On the traditional beam direction measurement mode, data of actual measurement is adopted to analyze the direction of beam selection, however, the manual measurement mode is time-consuming and not extensible for the 5G cellular base station which is densely deployed in the future. In addition, this approach does not effectively address the mobile vehicle and environmental blockage scenarios. Based on the above-mentioned drawbacks, it is believed that the base stations should have the features of autonomously exploring, learning and adapting to their environment in order to enable accurate beam selection. To this end, we propose to utilize a monte carlo tree based search method in the base station that autonomously characterizes its surroundings by exploiting the collected context information. In particular, how to correlate information (e.g., the location of the user's vehicle) with its decision outcome (e.g., beam selection) is critical to making the best decision. To better cope with the large scale densification of 5G networks, we model the beam selection problem as a contact context dobby problem and propose an online learning algorithm for monte carlo tree search with low complexity for mmwave base stations. The algorithm can enable the millimeter wave base station to autonomously learn decisions from the relationship between previous decisions and available context information, and the method can be well applied to dynamic systems, such as the occurrence of congestion and the change of traffic modes.

Disclosure of Invention

The invention provides a method for selecting beams of a contact context multi-arm gambling machine based on Monte Carlo tree search assistance aiming at the defects in the prior art. The method is an online learning method, can effectively solve the problems of performance loss and environmental congestion in millimeter wave transmission, and is suitable for communication between vehicles and millimeter wave base stations.

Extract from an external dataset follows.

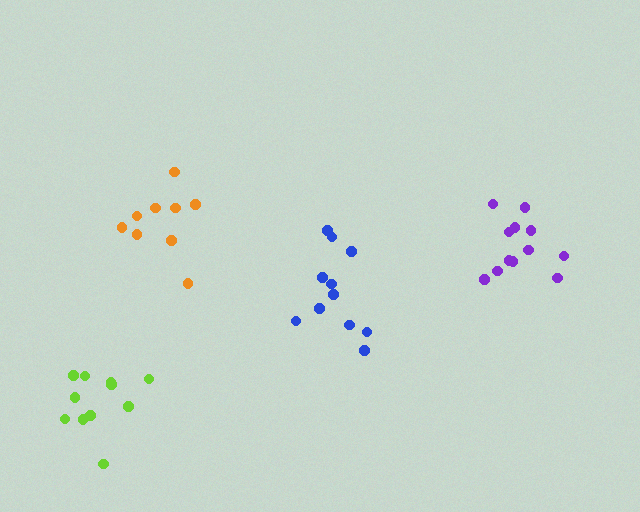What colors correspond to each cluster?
The clusters are colored: lime, purple, orange, blue.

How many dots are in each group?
Group 1: 11 dots, Group 2: 12 dots, Group 3: 9 dots, Group 4: 11 dots (43 total).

For convenience of describing the contents of the present invention, a model used in the present invention will be described first, and terms used in the present invention will be defined.

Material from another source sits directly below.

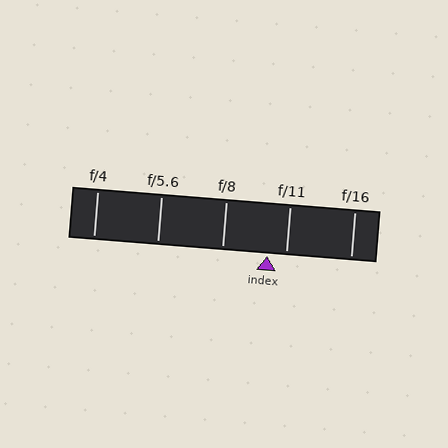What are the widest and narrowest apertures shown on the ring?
The widest aperture shown is f/4 and the narrowest is f/16.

Introduction of a system model: in a radio coverage area, a millimeter wave Base Station (mmWave Base Station, mmWBS) is a radio transceiver Station for information transmission between terminals. The invention considers that a processor with the capability of selecting beams is configured in the base station, and the large-scale antenna emitted by the millimeter wave base station is directionally selected. Assuming that the beam set is F ═ F₁,f₂,.., and all beams are the same size. Considering an application scenario in massive MIMO, a beam set is determined by the number of massive antennas, and thus the size | F | of the beam set is assumed to be infinite. The beam selection of the millimeter wave base station may be described as the optimal M beams may be selected. Meanwhile, the invention considers the mobility of the vehicles, and uses n (T) to represent the number of the vehicles served by the base station at the current time, wherein T is 1, 2. The aim of the invention is to optimize the optimal set of beams for each time instant so that the vehicle selects the optimal beam for each time instant.

Definition 1, as shown in FIG. 1, A is a characteristic space of a vehicle_TIt is shown that,

wherein m is_TRepresenting the number of partitioned subspaces, i.e., the number of vehicle types; wherein, a_iRepresenting the feature space of the i-th vehicle.

Definition 2, as shown in fig. 1, the set of the center points of the vehicle feature space can be represented as

Wherein v is_iRepresenting the i-th sub-vehicle feature space a_iIs located in the center of the (c),

d_urepresenting the dimensions of the vehicle context features.

Definition 3 the monte carlo tree employed in the present invention is a binary tree, the upper node of which can be represented as (a)_iH, n) form wherein a_iIs a sub-vehicle feature space type, namely a tree label; h is the depth of the tree and n represents the node numbered n among all nodes with depth h. For the set of beams contained in each node

Represents, and satisfies the following properties:

1.

2.

3.

the invention puts the wave beams into each node of the Monte Carlo tree in a wave beam characteristic clustering mode, and the wave beam characteristics in each node have little difference.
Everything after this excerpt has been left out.